Siding with sameness

July 1, 2010 

— Monday's Supreme Court decision in the Christian Legal Society v. Martinez case involved the clash of two fundamental values: equality and diversity. Diversity in this case would have allowed a Christian student group to prevent those who disagree with some of the group's core values from joining, and diversity should have prevailed.

At the very least, the court should have acknowledged that it was choosing equality over diversity. Its failure to do so makes this case a wolf in sheep's clothing - a clear privileging of one value over another without any meaningful recognition of the costs of that choice.

In this case, California's Hastings Law School refused to recognize a student chapter of the Christian Legal Society (CLS) because that group limited its membership to those who shared its beliefs. This Christian group refused to allow non-Christians and those who affirmed homosexual conduct to become group members and leaders. The law school determined that these exclusions violated its antidiscrimination policy and denied CLS official recognition.

The CLS membership requirements were inherently discriminatory and thus inconsistent with ideals of equality. But the group also depended upon this discrimination for its very existence. That is the fundamental dispute in this case, and even though the court narrowly sided with Hastings, it buried its choice of equality over diversity by refusing to engage seriously with CLS' freedom of association claims. Instead, as Justice Samuel Alito noted in his dissent, the court's "deeply disappointing" treatment of this case freed it from "the difficult task of defending the constitutionality" of Hastings' policy.

The court should have decided this case by choosing between two constitutional visions: a radical sameness that destroys dissenting traditions (religious, sexual or otherwise), or the destabilizing difference of a meaningful pluralism. Honoring one ideal sacrifices the other.

At Hastings Law School, CLS championed "values in direct conflict with the deeply imbued moral standards of much of the community whose taxes support the university." Thirty-six years ago, a federal appellate court characterized another student group in exactly these terms. It then considered whether the group's values were "so far beyond the pale of the wider community's values" that "university facilities [should] not be used by the group to flaunt its credo." That court wisely concluded that the Gay Students Organization of the University of New Hampshire warranted the protections of a meaningful right of association.

Our Supreme Court should have exercised similar judgment here.

Sometimes, equality should trump diversity, but context matters.

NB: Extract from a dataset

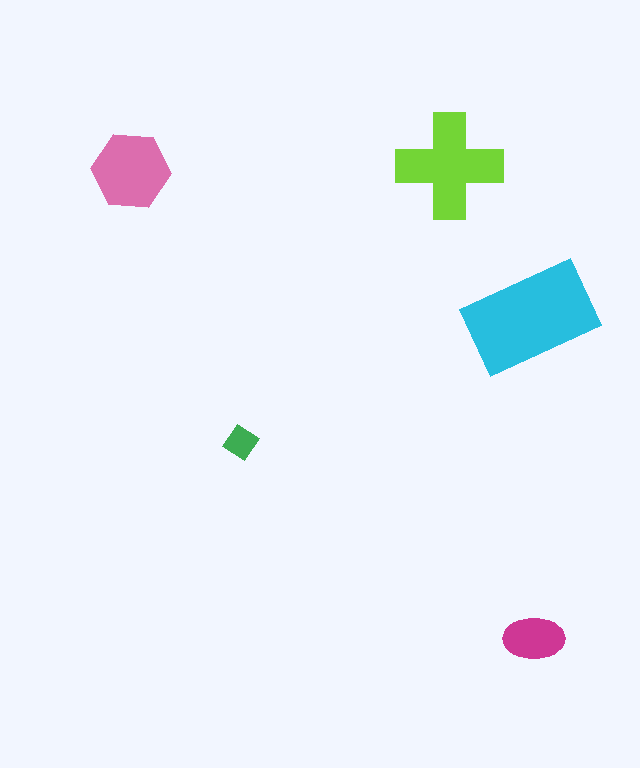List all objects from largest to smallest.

This case didn't involve a soda fountain in the 1960s South. It involved a religious student group at a public law school in 2010 San Francisco. CLS is not a public accommodation, a public entity or a public good. It is a private association. Recognition would have brought modest benefits available to any other student organization.

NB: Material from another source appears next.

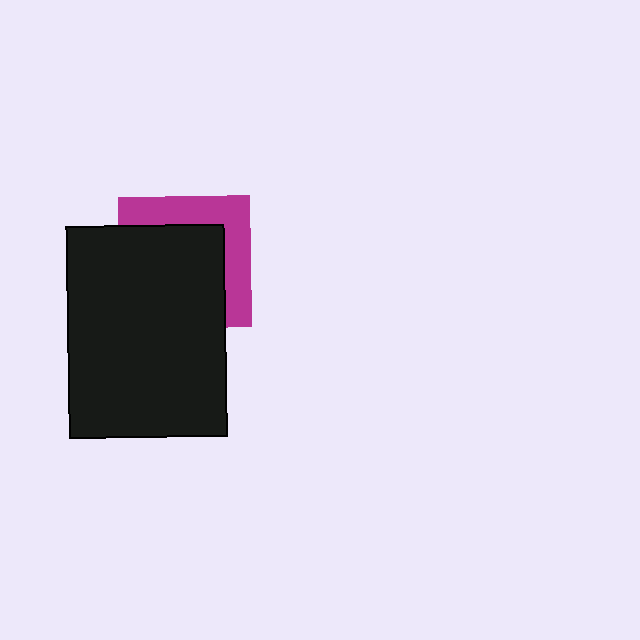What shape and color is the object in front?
The object in front is a black rectangle.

Private associations of all kinds draw upon similar benefits in the form of tax exemptions and subsidies. Unless we want to abandon any notion of public and private, we are left with the responsibility of drawing sensible distinctions.

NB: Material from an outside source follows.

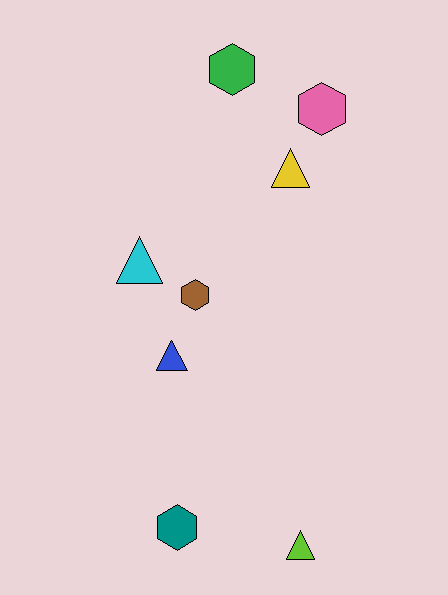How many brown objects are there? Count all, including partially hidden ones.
There is 1 brown object.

Christian student groups ought to be able to exclude non-Christians. Groups that object to homosexual conduct ought to be able to exclude those who disagree. Groups of Democrats ought to be able to exclude Republicans. Groups of environmentalists ought to be able to exclude people who don't care about the environment. That leaves us with diversity.

As Yale Law professor Stephen Carter has argued, "Democracy needs diversity because democracy advances through dissent, difference and dialogue."

During oral argument in this case, Justice Antonin Scalia reflected on the alternative: "To require this Christian society to allow atheists not just to join, but to conduct Bible classes, right? That's crazy." And that is where the court has left us.

Justice Alito's dissent warns that Monday's decision "is a serious setback for freedom of expression in this country." But I fear far worse. Expression presupposes existence. And the court's decision doesn't silence CLS - it destroys it.

John D. Inazu is a visiting assistant professor at Duke University School of Law.